I haven't used the A550s. Several reviews seem to reckon the Tektros are of Ultegra quality. I would have thought they were at least as good as the A550s and look better than the R450s. 

They seem to be a bit lighter than the A550s and better finished. The pads are so so, but can be changed easily enough. I am sure that either brake would be fine though.


----------



## GrahamG (2 May 2008)

Not sure what my tektro is on the front but it looks like crap after just a years use with the metal plating peeling off, rusting bolts and the like.

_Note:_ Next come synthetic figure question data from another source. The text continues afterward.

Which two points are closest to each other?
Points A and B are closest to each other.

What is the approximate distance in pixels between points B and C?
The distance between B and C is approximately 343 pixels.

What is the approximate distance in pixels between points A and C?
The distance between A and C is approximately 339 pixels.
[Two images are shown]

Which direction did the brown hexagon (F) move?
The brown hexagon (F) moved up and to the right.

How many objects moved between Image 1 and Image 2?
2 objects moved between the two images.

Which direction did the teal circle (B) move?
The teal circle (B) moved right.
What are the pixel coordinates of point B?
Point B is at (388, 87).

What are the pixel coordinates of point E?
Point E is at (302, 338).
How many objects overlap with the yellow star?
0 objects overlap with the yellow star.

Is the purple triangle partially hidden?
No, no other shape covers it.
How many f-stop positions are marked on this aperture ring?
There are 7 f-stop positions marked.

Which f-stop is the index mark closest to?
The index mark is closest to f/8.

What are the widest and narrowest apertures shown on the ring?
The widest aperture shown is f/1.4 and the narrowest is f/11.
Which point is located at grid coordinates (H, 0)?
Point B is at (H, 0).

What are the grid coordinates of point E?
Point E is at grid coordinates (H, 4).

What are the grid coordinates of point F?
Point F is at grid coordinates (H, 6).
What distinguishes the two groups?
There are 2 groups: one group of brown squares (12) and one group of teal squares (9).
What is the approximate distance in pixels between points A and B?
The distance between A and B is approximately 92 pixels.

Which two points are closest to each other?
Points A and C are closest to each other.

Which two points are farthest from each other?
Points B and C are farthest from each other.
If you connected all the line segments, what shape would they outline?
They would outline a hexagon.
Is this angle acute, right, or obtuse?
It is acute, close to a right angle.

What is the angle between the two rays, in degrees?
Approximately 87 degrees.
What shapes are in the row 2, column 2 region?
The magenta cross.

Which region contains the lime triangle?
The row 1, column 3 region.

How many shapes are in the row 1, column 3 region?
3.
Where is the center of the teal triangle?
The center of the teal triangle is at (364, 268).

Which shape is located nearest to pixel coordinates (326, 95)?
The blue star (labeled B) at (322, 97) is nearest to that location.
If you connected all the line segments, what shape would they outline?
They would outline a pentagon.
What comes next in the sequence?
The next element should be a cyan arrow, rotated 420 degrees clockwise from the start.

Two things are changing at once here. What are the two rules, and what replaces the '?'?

Edit - I should add that the A550's I've had on the road bike for a couple of years are still mint.


----------



## Chris James (2 May 2008)

Tektro 521AGs are polished aluminium and mine look pristine after 18 months use, including lots of winter miles in heavily gritted West Yorkshire.


----------



## robbarker (28 May 2008)

http://www.sjscycles.co.uk/product-...p-Allen-key-fitting--Front-and-Rear-11955.htm

Are the best option IME. If you need an even longer drop, there are some Tektro ones which give up to a 70mm drop -ideal for replacing old Weinemann centre pulls.


----------



## k-dog (29 May 2008)

^ yeah, but they're £40 each!


----------



## GrahamG (30 May 2008)

Not at Ribble...

http://www.ribblecycles.co.uk/productdetail.asp?productcatalogue=SHIMBRAR350000000000


----------